Arundhati Roy: Yeah. It needs the war but it needs to keep this smiling benign mask of democracy. So, it offers talks on the one hand and undermines it on the other.
Karan Thapar: But even if you accept this strange theory that the government is Janus-faced, two-faced, why would it destroy that mask by killing Azad? Why would it destroy itself?
Arundhati Roy: Because if you look at what was happening, Azad was beginning to sound dangerously reasonable.
Karan Thapar: To whom?
Arundhati Roy: To all of us.
Karan Thapar: On the basis of one interview to The Hindu, you have come to the conclusion about Azad sounding reasonable?

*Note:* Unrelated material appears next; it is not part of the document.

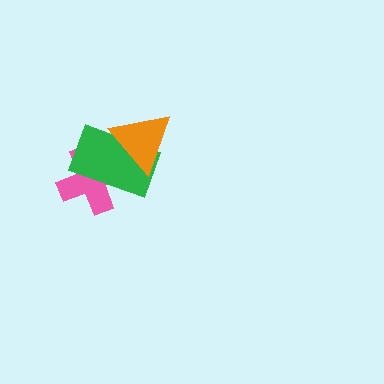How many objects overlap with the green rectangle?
2 objects overlap with the green rectangle.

Arundhati Roy: Come on Karan, we all know about Azad. He has been around for years. He has written a lot.
Karan Thapar: You may but people surely don’t. To them, Azad is a mystery.

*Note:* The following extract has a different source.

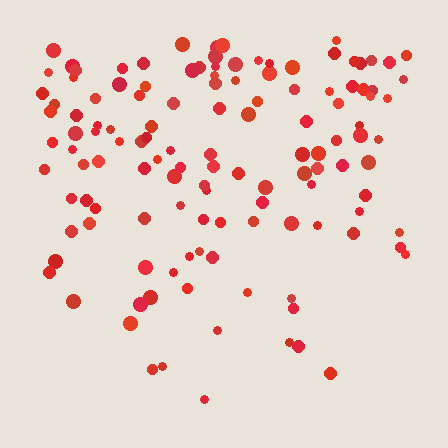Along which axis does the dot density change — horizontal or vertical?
Vertical.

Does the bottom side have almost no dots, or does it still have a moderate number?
Still a moderate number, just noticeably fewer than the top.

Arundhati Roy: No, not at all. For example, the piece that he wrote in Outlook, it was published after his death but it was sent around before.
Karan Thapar: But even if one accepts your theory that the government killed Azad because he was beginning to sound and look reasonable, that would only have made him a credible interlocutor and fit in better into their mask. Surely, that in a sense makes it even more ridiculously contradictory to kill him.
Arundhati Roy: Why would it be. Let’s say there are two sides at war, there are more than two but everyone wants to make it binary so, for the sake of argument, accept it. When one side sends an envoy and the other side kills them, what does it mean? That one side does not want peace. That’s what it means. That’s a reasonable assumption.
Karan Thapar: So this is a duplicitous government?
Arundhati Roy: Absolutely.
Karan Thapar: In which case, let me come to the critical issue which I want to discuss. What are the prospects of talks? The government has repeatedly said that it would be willing to talk provided the Maoists abjure violence, not even asking the Maoists to lay down arms, and many people believe that that’s a reasonable and perhaps, even a generous offer. How do you view the government’s position on talks?
Arundhati Roy: I think that if you were to go down to those forests and see what’s going on, when you have these two hundred thousand paramilitaries patrolling the tribal villages, the cordon and search operations are on, the killings are on, the siege is on, what do you mean to abjure violence? If you say that there should be a ceasefire, mutual ceasefire, which is I think the most reasonable thing, then we can be talking. But if you say you should abjure violence, what does that mean?
Karan Thapar: So one sided abjuring of violence is not what you think will be acceptable, but a mutual ceasefire on both sides?
Arundhati Roy: I think it’s absolutely urgent that there should be a ceasefire on both sides.
Karan Thapar: Simultaneous?
Arundhati Roy: Yes. The government reports have said that these MoUs should be re-examined. Chidambaram himself promised in an interview that he would freeze them. Why doesn’t he do that?
Karan Thapar: He is probably waiting for a sign from the Maoists that they will respond. He doesn’t want to do it unilaterally.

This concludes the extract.